3 May 2008

Using the image input type to post a form in IE

Posted by kilbot | Filed under: Programming

I had one of those ‘gotcha’ moments yesterday when testing a contact form I had made for a client. The issue (and fix) is painfully obvious once you see it, but it did leave me scratching my head for about an hour so I thought it was worth writing down.

The form worked as expected in Firefox, Safari and Opera (I develop on a mac), but when I tested in IE 6 & 7 nothing happened – you’d click the submit button but the form would not be processed… a rather serious usability issue you might say.

Turns out the issue was to do with the image input type:

<input type="image" src="path/to/image.gif" name="submit" value="Submit" />

In PHP, I had set my form up to start processing on a $_POST['submit'], however IE will append _x and _y onto the image input giving $_POST['submit_x'] and $_POST['submit_y']. A small change to the PHP code and everything was working fine across all browsers:

// start processing on submit or submit_x
if (isset($_POST['submit']) || isset($_POST['submit_x'])) {
  // run code here
}

It is a little embarrassing to admit that I hadn’t noticed this difference before now, but in my defence I will say that I rarely use the image input type for styling my submit buttons. For sites that contain more than one button, a much better solution is to separate the style from the content. I prefer to use the <button> tag in combination with the <a> tag, eg:

<button>Submit</button>
<a href="#" class="button">Submit</a>

which can then be styled with something like:

button, a.button {
  background: url(path/to/image.gif) no-repeat top left;
  width: 100px;
  height: 40px;
  display: block;
}

5 Responses to “Using the image input type to post a form in IE”

  1. Bazz says:

    WOW Thanks SO MUCH for this advise – I had spent hours and hours battling this and your the only one out of dozens of web pages to suggest a fix – and it worked a treat!
    Thanks you so so much…

  2. MartinB says:

    You make my day as well here : I never ran into this one single issue. I have always assumed when coding php that server-side code was client-independent. Thrust Internet Explorer to defy this assumption, right…?

    Microsoft strikes again!

    Thanks for your posts, it was super useful!

  3. marcin says:

    I had the same problem and you solved it!!!
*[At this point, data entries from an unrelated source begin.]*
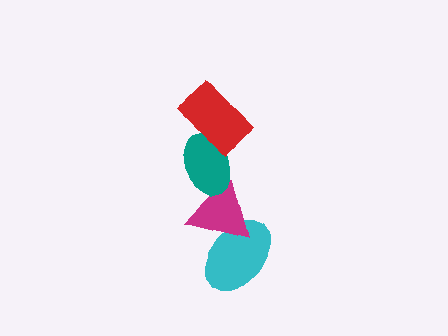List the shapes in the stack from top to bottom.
From top to bottom: the red rectangle, the teal ellipse, the magenta triangle, the cyan ellipse.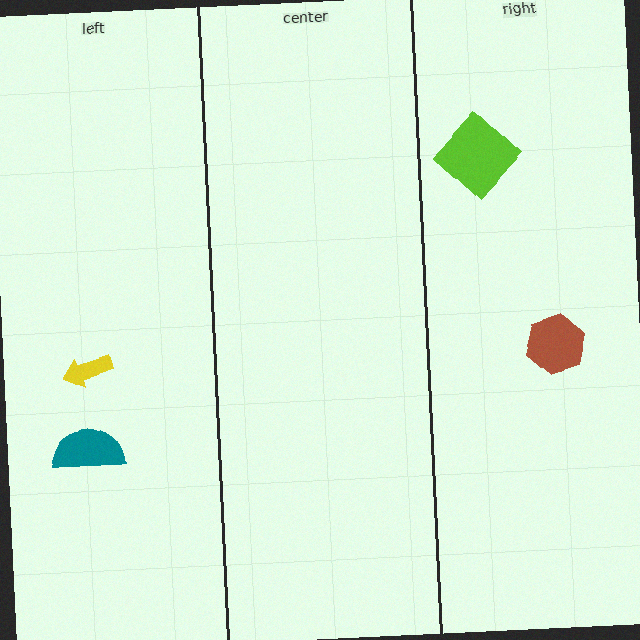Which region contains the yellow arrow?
The left region.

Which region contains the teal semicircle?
The left region.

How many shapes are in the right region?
2.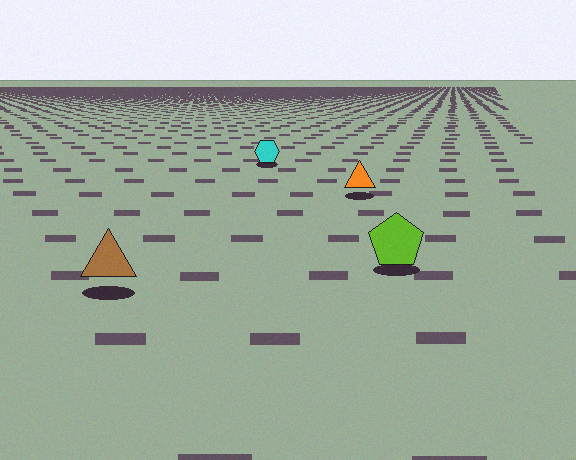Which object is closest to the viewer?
The brown triangle is closest. The texture marks near it are larger and more spread out.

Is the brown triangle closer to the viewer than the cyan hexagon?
Yes. The brown triangle is closer — you can tell from the texture gradient: the ground texture is coarser near it.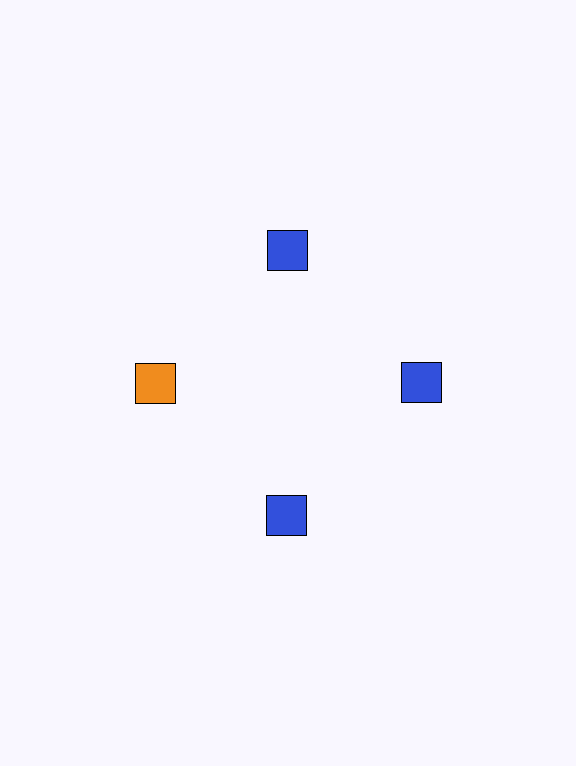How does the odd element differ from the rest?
It has a different color: orange instead of blue.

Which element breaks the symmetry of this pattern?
The orange square at roughly the 9 o'clock position breaks the symmetry. All other shapes are blue squares.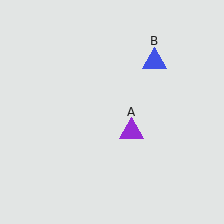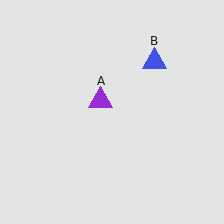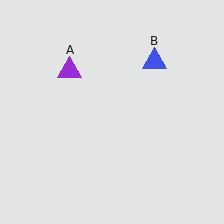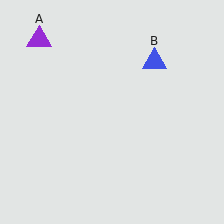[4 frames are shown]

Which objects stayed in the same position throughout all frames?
Blue triangle (object B) remained stationary.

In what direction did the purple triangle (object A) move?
The purple triangle (object A) moved up and to the left.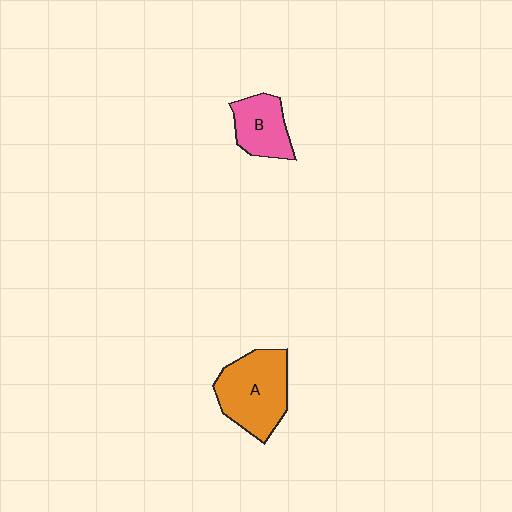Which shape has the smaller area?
Shape B (pink).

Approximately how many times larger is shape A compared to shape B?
Approximately 1.6 times.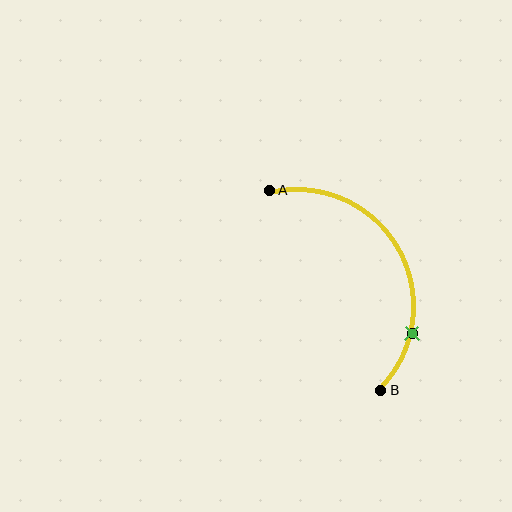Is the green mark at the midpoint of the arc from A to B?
No. The green mark lies on the arc but is closer to endpoint B. The arc midpoint would be at the point on the curve equidistant along the arc from both A and B.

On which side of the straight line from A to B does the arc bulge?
The arc bulges to the right of the straight line connecting A and B.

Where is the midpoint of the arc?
The arc midpoint is the point on the curve farthest from the straight line joining A and B. It sits to the right of that line.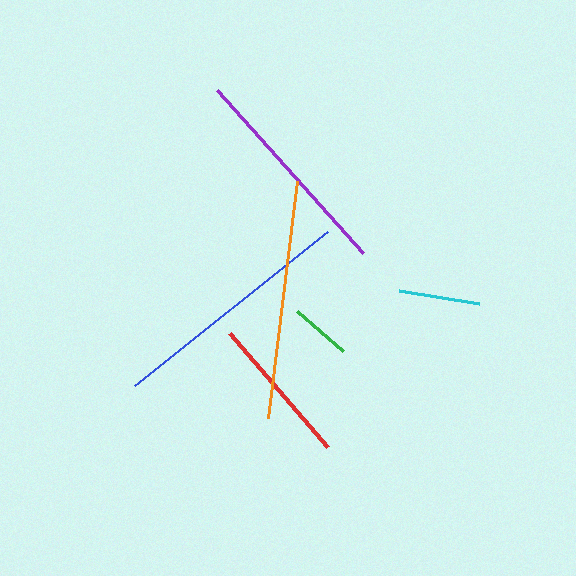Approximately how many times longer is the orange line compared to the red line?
The orange line is approximately 1.6 times the length of the red line.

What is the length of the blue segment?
The blue segment is approximately 247 pixels long.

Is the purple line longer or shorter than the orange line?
The orange and purple lines are approximately the same length (about 239 and 219 pixels).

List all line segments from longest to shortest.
From longest to shortest: blue and orange (about equal), purple, red, cyan, green.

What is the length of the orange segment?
The orange segment is approximately 239 pixels long.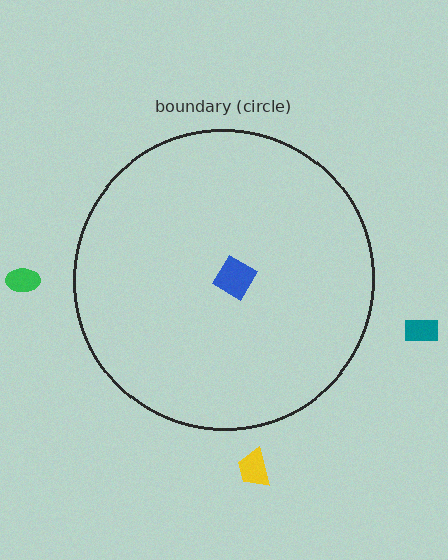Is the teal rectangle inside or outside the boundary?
Outside.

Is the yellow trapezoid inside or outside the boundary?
Outside.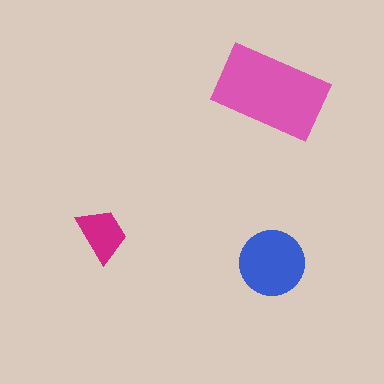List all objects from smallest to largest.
The magenta trapezoid, the blue circle, the pink rectangle.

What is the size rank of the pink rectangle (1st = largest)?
1st.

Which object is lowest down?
The blue circle is bottommost.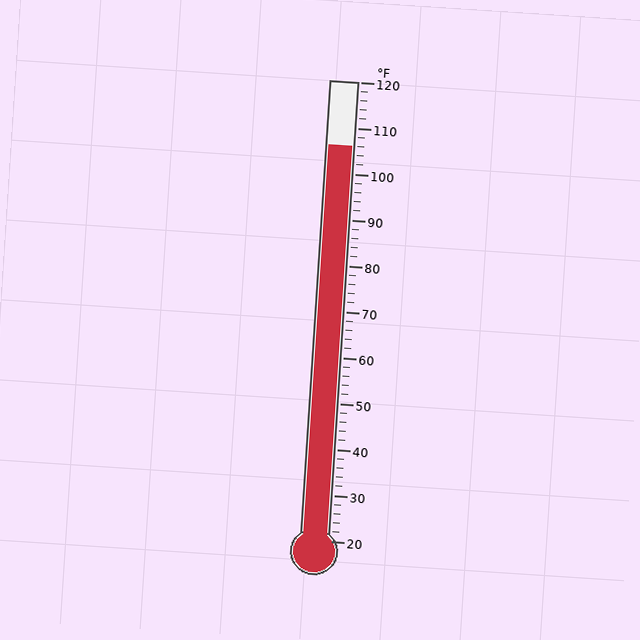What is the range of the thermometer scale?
The thermometer scale ranges from 20°F to 120°F.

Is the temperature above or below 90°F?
The temperature is above 90°F.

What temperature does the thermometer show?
The thermometer shows approximately 106°F.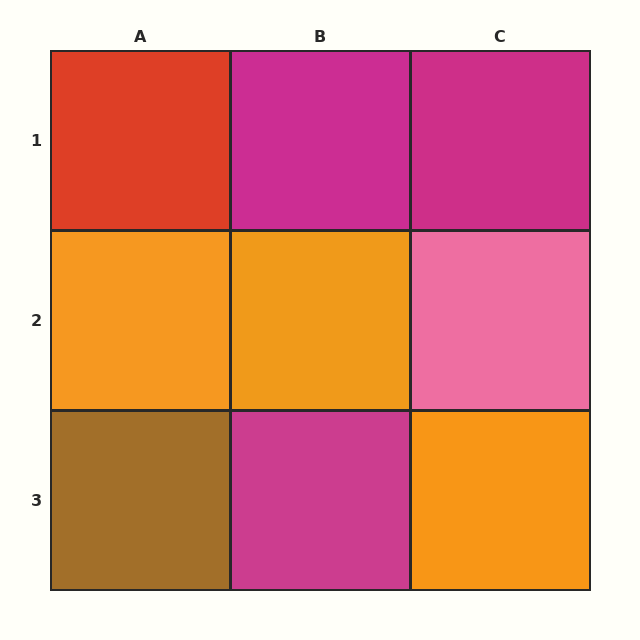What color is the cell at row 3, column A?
Brown.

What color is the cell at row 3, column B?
Magenta.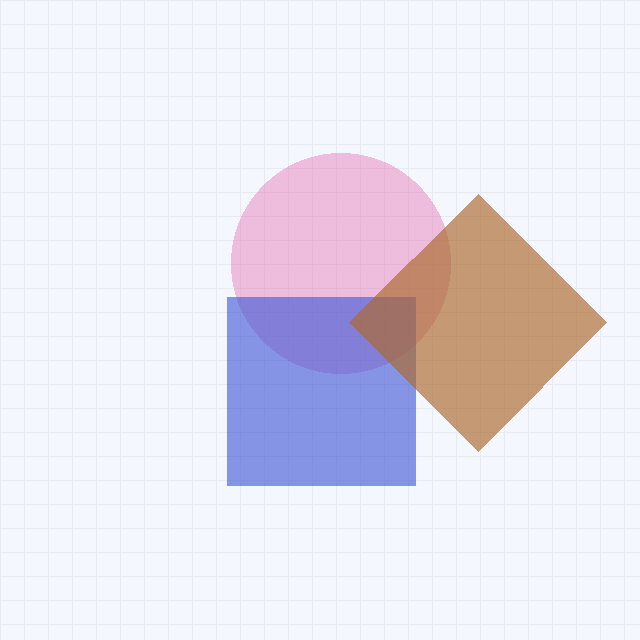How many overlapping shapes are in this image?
There are 3 overlapping shapes in the image.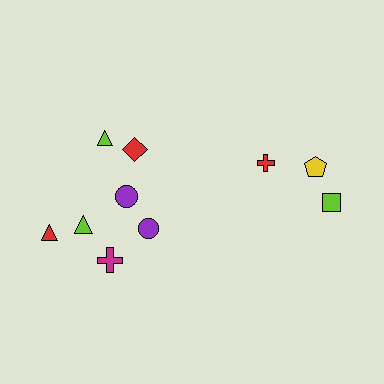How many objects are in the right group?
There are 3 objects.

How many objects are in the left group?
There are 7 objects.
    There something I don’t understand though. Why IE would add _x or _y to the input name? When to expect _x and when _y?

  4. Chilli says:

    Thank You Very Much

    … to the KILBOT Factory

    You are doing a Great Job of helping the Developer Community..

    Kindly Keep up the good work.

  5. Antony says:

    LOL – I just figured this same problem out myself after about 2 hours then stumbled across your article, wish i’d seen it first LOL :-)

    Thanks for publishing none the less.